I wasn't sure what to make of the resurrection scene later, involving a dead animal; this story has obvious Christ parallels, including the romantic aspect which transpires later and the nearly supernatural result... though this tells us there's nothing supernatural out there, just a much more advanced society - including the science, presumably. This is a more mainstream effort from director John Carpenter, who usually tries for subversive messages; a little cynicism creeped in, but it was very clumsily done.
There's a faint trace of a lecture in the background during much of the film, warning us to behave in a more civil manner, but it gets a bit clumsy. Bridges' alien character comes over here in response to our Voyager 2 spacecraft, which sent a greeting to any aliens out there.

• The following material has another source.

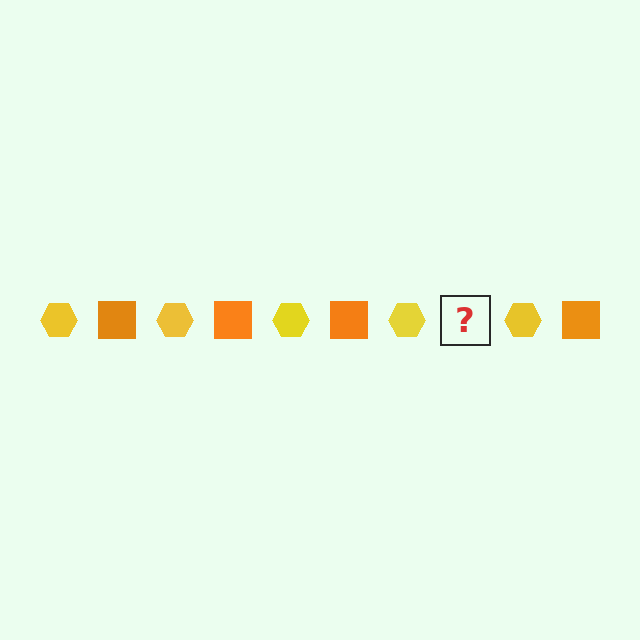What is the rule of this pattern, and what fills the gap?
The rule is that the pattern alternates between yellow hexagon and orange square. The gap should be filled with an orange square.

Though it's not really shown, the alien's spaceship (a small thing) is damaged by our Air Force; the alien almost immediately concludes that the Earth environment is hostile and his mission is a bust even before it begins. During the road trip, the government is always in pursuit, looking for the alien. Then, the plan for an autopsy is unveiled in the final act. This was a clumsy effort to create more tension, more villainy - but what was the rationale? Answer: there wasn't any. Jaeckel's government man is a cliche, indeed, behaving badly because the tale needed a bad guy, I guess.
But, Charles Martin Smith is excellent; his concluding scene with Jaeckel, where Smith uses his cigar in an act of symbolism, is a highlight of the film. I always look forward to it; I've seen this 3 or 4 times now. BoG's Score: 6.5 out of 10.  As for the later TV show, I did watch some of it, but don't really remember it; I think it was forgettable.